7. En cinquième lieu, le moyen tiré de ce que le refus de séjour méconnaîtrait les « dispositions de conventions internationales » n’est pas assorti des précisions permettant d’en apprécier le bien-fondé. Par suite, il doit être écarté.
8. En sixième lieu, il résulte de ce qui précède que le requérant n’est pas fondé à exciper de l’illégalité du refus de séjour au soutien des conclusions tendant à l’annulation des autres décisions litigieuses.
9. En septième lieu, eu égard à la situation privée, familiale et professionnelle de M. B ci-avant décrite, doit être écarté le moyen tiré de ce que l’obligation de quitter le territoire français violerait l’article 8 de la convention européenne des droits de l’homme et des libertés fondamentales aux termes duquel « 1. Toute personne a droit au respect de sa vie privée et familiale, de son domicile et de sa correspondance ».
10. Il résulte de ce qui précède que M. B n’est pas fondé à demander l’annulation de l’arrêté du 7 avril 2022 du préfet de la Seine-Saint-Denis.
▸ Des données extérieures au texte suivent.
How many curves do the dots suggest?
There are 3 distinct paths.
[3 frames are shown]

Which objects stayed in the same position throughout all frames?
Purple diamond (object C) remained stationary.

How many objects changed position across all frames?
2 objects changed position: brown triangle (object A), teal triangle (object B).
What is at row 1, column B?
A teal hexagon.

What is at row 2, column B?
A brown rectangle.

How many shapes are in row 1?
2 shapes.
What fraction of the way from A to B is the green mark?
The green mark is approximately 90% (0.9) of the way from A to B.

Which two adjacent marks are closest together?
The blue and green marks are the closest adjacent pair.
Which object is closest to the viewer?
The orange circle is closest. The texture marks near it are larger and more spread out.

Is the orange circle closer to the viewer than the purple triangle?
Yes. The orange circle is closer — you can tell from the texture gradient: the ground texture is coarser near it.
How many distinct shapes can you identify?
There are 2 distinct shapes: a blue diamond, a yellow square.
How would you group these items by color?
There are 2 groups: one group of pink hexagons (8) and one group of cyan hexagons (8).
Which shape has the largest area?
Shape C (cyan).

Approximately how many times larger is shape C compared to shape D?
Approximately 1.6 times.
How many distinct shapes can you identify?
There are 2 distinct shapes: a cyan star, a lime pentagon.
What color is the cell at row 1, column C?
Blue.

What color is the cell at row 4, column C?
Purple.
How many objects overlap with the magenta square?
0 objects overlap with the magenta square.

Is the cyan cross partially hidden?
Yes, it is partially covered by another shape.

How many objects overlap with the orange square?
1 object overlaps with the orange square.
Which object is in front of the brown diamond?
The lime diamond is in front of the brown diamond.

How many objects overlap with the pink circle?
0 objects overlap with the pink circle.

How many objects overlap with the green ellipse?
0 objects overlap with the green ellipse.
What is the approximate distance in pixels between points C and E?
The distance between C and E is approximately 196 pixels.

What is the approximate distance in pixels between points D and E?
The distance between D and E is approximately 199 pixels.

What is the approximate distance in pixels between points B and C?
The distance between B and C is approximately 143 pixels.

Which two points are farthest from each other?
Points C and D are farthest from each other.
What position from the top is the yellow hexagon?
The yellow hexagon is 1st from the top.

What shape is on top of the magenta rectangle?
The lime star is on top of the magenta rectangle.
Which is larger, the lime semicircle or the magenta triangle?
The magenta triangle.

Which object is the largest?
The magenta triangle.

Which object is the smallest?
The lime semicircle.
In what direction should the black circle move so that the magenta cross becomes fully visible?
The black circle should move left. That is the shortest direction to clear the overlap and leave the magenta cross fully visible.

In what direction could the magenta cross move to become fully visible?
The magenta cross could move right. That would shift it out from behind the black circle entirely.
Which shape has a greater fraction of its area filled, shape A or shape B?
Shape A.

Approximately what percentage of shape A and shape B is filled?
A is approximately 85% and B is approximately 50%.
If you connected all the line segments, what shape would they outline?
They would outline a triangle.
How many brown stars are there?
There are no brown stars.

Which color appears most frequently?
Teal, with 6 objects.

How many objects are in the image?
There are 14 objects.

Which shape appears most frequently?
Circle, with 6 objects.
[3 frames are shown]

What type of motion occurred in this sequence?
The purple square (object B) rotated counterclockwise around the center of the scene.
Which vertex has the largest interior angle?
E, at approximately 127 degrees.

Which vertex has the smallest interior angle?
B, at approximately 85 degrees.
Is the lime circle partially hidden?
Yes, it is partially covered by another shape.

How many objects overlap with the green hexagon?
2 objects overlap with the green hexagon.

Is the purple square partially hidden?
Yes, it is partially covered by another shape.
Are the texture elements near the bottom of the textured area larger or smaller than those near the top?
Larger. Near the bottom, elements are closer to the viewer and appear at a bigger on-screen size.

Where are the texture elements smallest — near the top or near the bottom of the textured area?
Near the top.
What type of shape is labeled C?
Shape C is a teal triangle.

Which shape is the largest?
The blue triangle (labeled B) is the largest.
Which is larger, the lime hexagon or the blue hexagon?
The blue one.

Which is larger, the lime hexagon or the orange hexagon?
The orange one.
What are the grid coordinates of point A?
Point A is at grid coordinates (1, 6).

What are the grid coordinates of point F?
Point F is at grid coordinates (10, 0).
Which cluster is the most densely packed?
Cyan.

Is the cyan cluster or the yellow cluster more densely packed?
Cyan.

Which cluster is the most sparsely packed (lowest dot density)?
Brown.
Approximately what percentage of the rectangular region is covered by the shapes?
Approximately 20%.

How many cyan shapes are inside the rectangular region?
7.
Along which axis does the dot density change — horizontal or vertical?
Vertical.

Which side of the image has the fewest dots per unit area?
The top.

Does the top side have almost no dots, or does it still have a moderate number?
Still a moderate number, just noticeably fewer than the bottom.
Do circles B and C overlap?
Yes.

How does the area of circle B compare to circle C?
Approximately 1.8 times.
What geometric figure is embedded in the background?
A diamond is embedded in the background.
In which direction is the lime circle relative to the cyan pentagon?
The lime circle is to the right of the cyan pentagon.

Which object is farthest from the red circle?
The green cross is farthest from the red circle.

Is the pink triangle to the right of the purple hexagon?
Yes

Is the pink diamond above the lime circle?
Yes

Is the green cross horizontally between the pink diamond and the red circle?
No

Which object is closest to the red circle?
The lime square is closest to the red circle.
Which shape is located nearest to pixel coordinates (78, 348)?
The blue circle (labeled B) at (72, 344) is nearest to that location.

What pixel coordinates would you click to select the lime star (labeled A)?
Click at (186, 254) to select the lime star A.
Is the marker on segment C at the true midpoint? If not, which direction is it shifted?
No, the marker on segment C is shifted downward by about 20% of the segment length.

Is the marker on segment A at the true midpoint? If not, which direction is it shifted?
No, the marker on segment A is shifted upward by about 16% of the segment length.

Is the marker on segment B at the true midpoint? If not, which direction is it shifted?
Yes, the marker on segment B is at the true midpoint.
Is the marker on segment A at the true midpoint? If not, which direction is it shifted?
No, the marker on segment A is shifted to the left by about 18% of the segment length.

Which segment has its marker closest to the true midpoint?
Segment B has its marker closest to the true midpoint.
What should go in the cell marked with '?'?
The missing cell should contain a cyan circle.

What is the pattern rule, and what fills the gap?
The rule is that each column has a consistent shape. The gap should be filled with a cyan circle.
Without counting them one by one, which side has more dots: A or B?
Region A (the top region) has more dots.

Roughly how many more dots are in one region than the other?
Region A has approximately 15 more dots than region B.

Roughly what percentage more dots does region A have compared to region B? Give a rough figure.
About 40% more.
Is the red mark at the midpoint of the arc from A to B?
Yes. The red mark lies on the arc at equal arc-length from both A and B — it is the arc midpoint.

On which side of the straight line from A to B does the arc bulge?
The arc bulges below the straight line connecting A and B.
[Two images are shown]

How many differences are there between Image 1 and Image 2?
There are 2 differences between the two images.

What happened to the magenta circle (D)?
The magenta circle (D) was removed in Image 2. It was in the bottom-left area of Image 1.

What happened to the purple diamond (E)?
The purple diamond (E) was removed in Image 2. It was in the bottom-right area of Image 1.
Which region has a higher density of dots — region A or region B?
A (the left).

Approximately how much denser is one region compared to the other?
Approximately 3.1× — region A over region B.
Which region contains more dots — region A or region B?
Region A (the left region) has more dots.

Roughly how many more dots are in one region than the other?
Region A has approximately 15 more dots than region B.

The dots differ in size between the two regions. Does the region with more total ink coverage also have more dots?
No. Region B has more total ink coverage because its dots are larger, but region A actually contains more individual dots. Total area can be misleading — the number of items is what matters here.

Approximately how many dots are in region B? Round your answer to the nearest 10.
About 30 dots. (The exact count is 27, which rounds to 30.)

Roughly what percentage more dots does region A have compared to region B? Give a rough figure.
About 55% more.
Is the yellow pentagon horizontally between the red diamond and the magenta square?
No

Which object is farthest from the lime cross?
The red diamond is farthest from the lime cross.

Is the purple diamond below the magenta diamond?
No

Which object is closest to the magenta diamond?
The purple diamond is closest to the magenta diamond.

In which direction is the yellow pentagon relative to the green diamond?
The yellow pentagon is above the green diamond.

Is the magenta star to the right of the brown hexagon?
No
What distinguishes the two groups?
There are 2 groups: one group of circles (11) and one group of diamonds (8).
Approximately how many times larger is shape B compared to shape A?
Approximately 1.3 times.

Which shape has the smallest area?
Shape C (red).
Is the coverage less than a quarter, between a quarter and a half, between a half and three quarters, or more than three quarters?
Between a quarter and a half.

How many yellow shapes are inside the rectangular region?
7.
Par suite, ses conclusions à fin d’annulation et, par voie de conséquence, ses conclusions à fin d’injonction assorties d’astreinte ainsi que celles relatives aux frais liés au litige doivent être rejetées.
D E C I D E :
Article 1er : La requête de M. B est rejetée.
Article 2 : Le présent jugement sera notifié à M. A B, à Me Noel Hasbi et au préfet de la Seine-Saint-Denis.
Délibéré après l’audience du 13 décembre 2023, à laquelle siégeaient :
M. Gauchard, président,
Mme Caron-Lecoq, première conseillère,
M. Guiral, conseiller.
Rendu public par mise à disposition au greffe le 5 janvier 2024.
La rapporteure,
C. Caron-Lecoq
Le président,
L. GauchardLa greffière,
S. Jarrin
La République mande et ordonne au préfet de la Seine-Saint-Denis en ce qui le concerne ou à tous commissaires de justice à ce requis en ce qui concerne les voies de droit commun contre les parties privées, de pourvoir à l’exécution de la présente décision.